UNP national list MP Ashu Marasinghe has gone on record as stating that the UNP will be complaining to the Constitutional Council about the ‘grave’ allegations made by the Elections Commission member Ratnajeevan S.Hoole regarding President Gotabhaya Rajapaksa’s citizenship and several other matters. Parliamentarian Ashu Marsinghe has said that since the Elections Commission is an independent commission, only the Constitutional Council can take action with regard to complaints against such a body. There is however, little point in complaining to the Constitutional Council about the Elections Commission. There’s little or nothing they can do. According to Article 103(4) of the Constitution, members of the Elections Commission can be removed from office only by the same means that apply to the removal of judges of the Supreme Court and the Court of Appeal by means of an impeachment.

 The behavior of Prof Ratnajeevan Hoole raises certain issues which have to addressed as a matter of priority without waiting for any amendments to be made to the Constitution. Article 103(1) of the Constitution states that those eligible to be appointed as members of the Elections Commission are "persons who have distinguished themselves in any profession or in the fields of administration or education". There is a constitutional requirement that  one of the members of the EC has to be a retired senior officer of the Department of Elections, so that leaves two members who have to be appointed from outside. The Constitutional Council should adopt a rule of thumb that the other two members of the Elections Commission will always be retired senior officers of the public service who have direct experience in working closely with Ministers of different governments over a period of time.

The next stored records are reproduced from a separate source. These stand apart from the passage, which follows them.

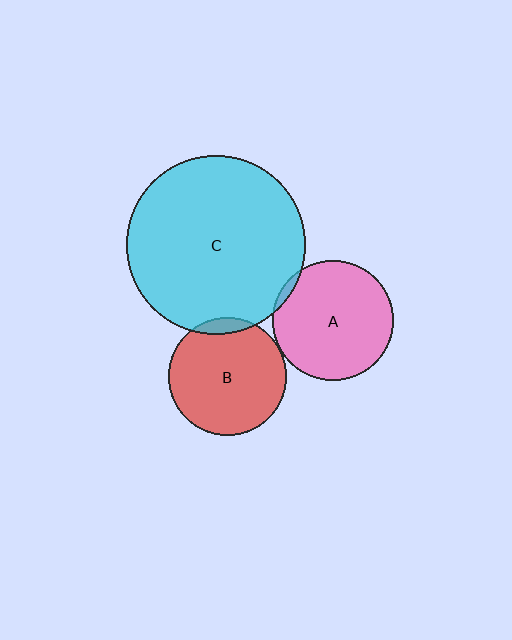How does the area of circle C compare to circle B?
Approximately 2.3 times.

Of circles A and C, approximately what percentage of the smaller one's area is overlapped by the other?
Approximately 5%.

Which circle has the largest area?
Circle C (cyan).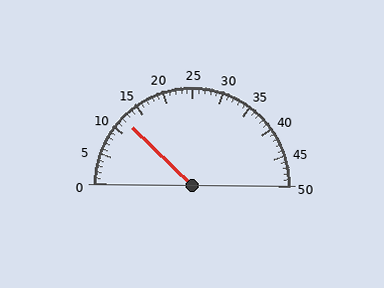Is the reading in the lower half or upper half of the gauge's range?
The reading is in the lower half of the range (0 to 50).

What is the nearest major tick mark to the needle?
The nearest major tick mark is 10.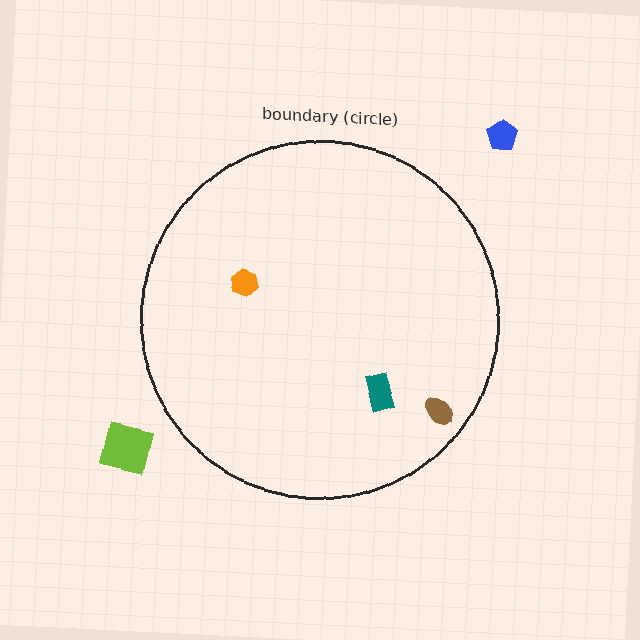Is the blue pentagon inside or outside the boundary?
Outside.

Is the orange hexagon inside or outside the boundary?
Inside.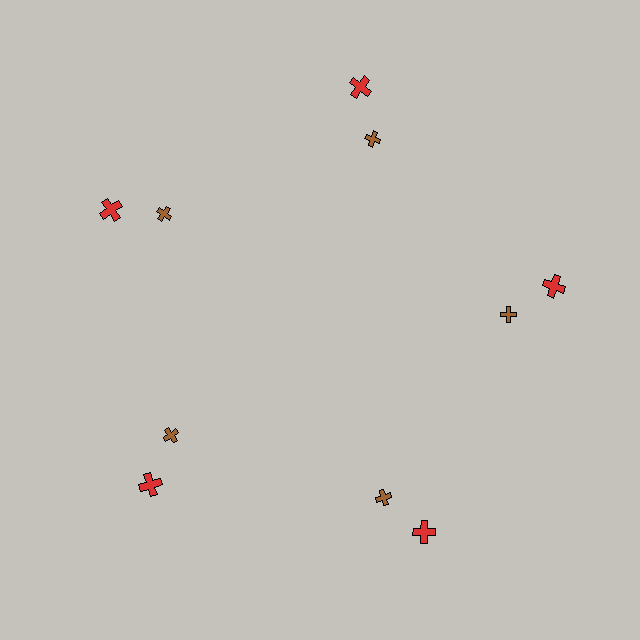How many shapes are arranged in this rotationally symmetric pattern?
There are 10 shapes, arranged in 5 groups of 2.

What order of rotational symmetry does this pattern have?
This pattern has 5-fold rotational symmetry.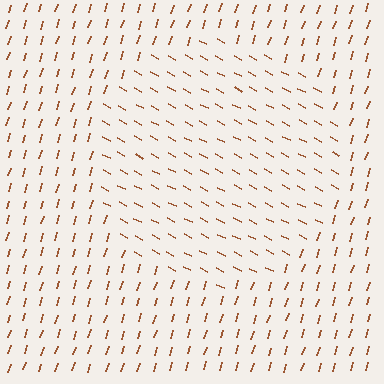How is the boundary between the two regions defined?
The boundary is defined purely by a change in line orientation (approximately 79 degrees difference). All lines are the same color and thickness.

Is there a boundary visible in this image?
Yes, there is a texture boundary formed by a change in line orientation.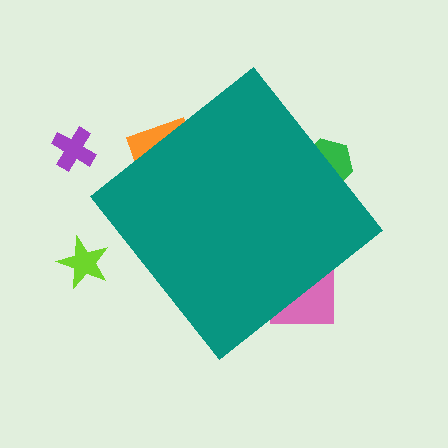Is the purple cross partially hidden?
No, the purple cross is fully visible.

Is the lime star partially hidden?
No, the lime star is fully visible.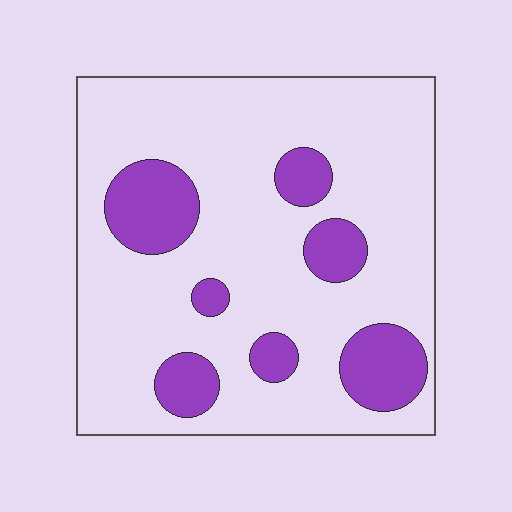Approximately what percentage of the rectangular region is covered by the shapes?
Approximately 20%.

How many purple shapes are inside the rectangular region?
7.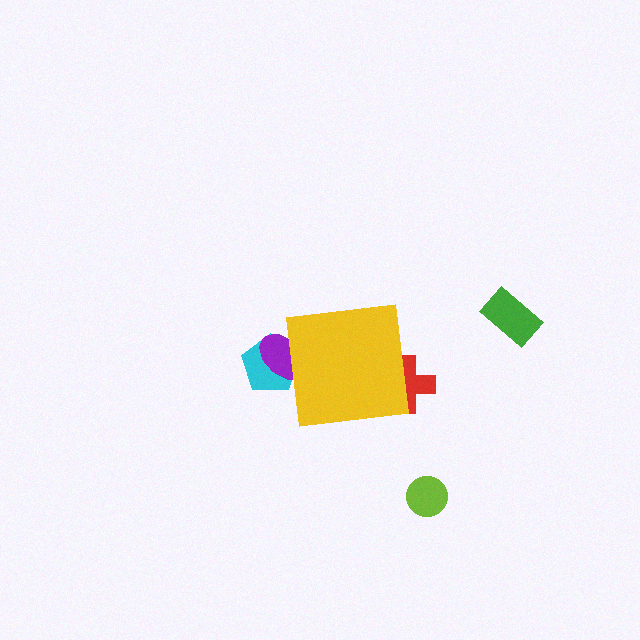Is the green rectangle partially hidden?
No, the green rectangle is fully visible.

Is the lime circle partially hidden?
No, the lime circle is fully visible.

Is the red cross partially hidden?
Yes, the red cross is partially hidden behind the yellow square.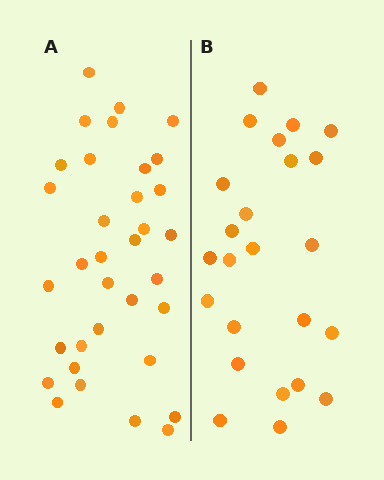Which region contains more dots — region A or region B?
Region A (the left region) has more dots.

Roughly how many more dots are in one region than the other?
Region A has roughly 10 or so more dots than region B.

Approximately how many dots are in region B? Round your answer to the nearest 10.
About 20 dots. (The exact count is 24, which rounds to 20.)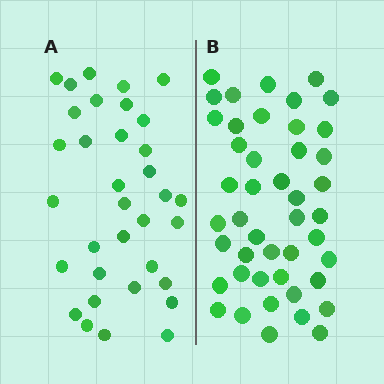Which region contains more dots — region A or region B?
Region B (the right region) has more dots.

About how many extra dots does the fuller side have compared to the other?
Region B has roughly 12 or so more dots than region A.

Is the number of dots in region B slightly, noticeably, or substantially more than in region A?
Region B has noticeably more, but not dramatically so. The ratio is roughly 1.3 to 1.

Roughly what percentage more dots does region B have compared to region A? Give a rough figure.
About 30% more.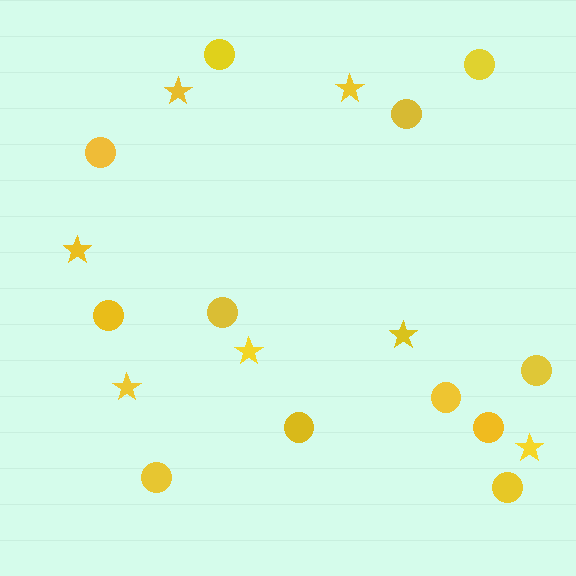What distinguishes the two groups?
There are 2 groups: one group of stars (7) and one group of circles (12).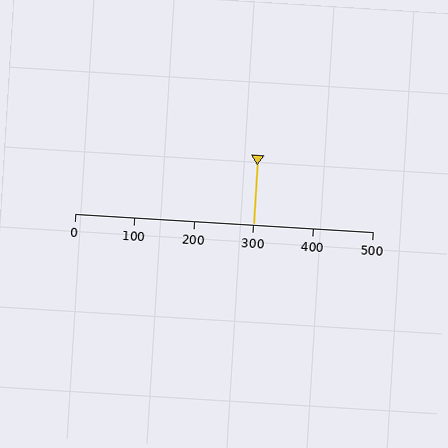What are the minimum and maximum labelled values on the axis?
The axis runs from 0 to 500.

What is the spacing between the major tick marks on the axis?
The major ticks are spaced 100 apart.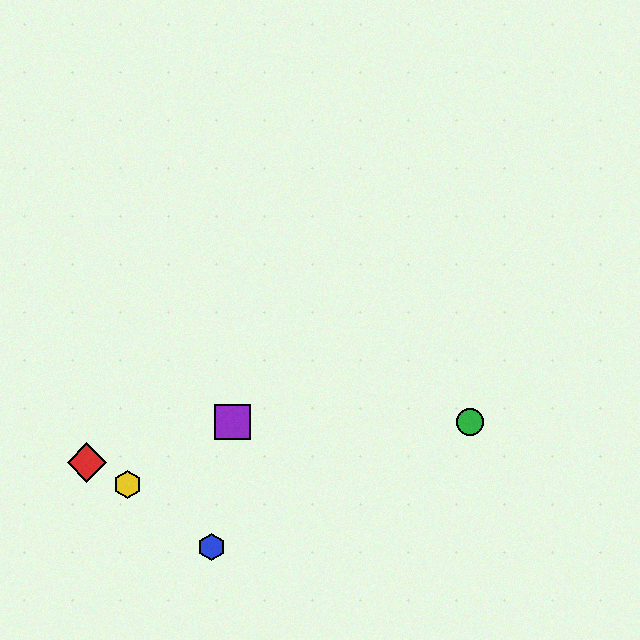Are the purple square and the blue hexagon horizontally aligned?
No, the purple square is at y≈422 and the blue hexagon is at y≈547.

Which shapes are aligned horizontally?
The green circle, the purple square are aligned horizontally.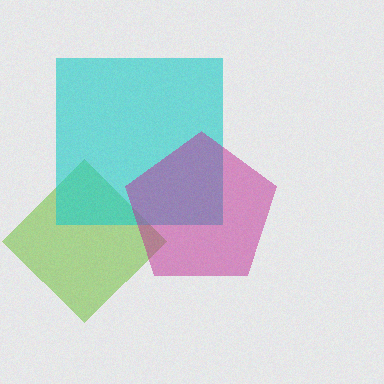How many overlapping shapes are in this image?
There are 3 overlapping shapes in the image.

 Under no circumstances should serving or retired university dons be appointed to a body like the Elections Commission. Taking Shirani Bandaranayake out of the university and putting her into the Supreme Court was a disservice done to her even though she obviously thought she could do the job. Likewise, taking Prof. Ratnajeevan Hoole out of academia and putting him in the Elections Commission was a bad mistake even though he may have thought he was suitable for that position. Prof. Hoole is a distinguished academic but thoroughly unsuited for a position of public trust. It has to be said that despite alarms raised by this columnist about all three members of the Elections Commission, because they were appointed by a 100% yahapalana Constitutional Council, two of them have proved to be balanced and much saner than Prof. Hoole.

 This sanity and balance obviously comes from the fact that both of them have served in the public service under several different governments. Prof. Hoole obviously has no such experience and over the past five years, he has been plugging his political line in the Elections Commission. There are only three members in the Elections Commission and if one other member had subscribed to his view of things, the whole country would have been plunged into chaos. Contrary to popular belief, its not the judiciary that is the sentinel of democracy – the Elections Commission is the sentinel of democracy. It is the elections authority that facilitates peaceful transfers of power in a country.

 No country can afford to have people like Prof. Hoole serving in an Elections Commission. Last year, he joined the UNP, TNA and JVP in petitioning the Supreme Court against the dissolution of parliament and the holding of a fresh parliamentary election. He was oblivious to the fact that as a member of the Elections Commission, he should have left that to the political parties. If the SC had declared in favour of the dissolution in that case, the independence of the EC would have been seriously compromised. Just before the Presidential election Prof. Hoole was telling the Tamil people not to boycott the election and to vote because the minorities were facing an uncertain future. None of that did the image of the Elections Commission any good. The Constitutional Council should take Hoole’s erratic behaviour into account and in future appoint only retired members of the public service who have experience of working under several different governments as a members of the Elections Commission.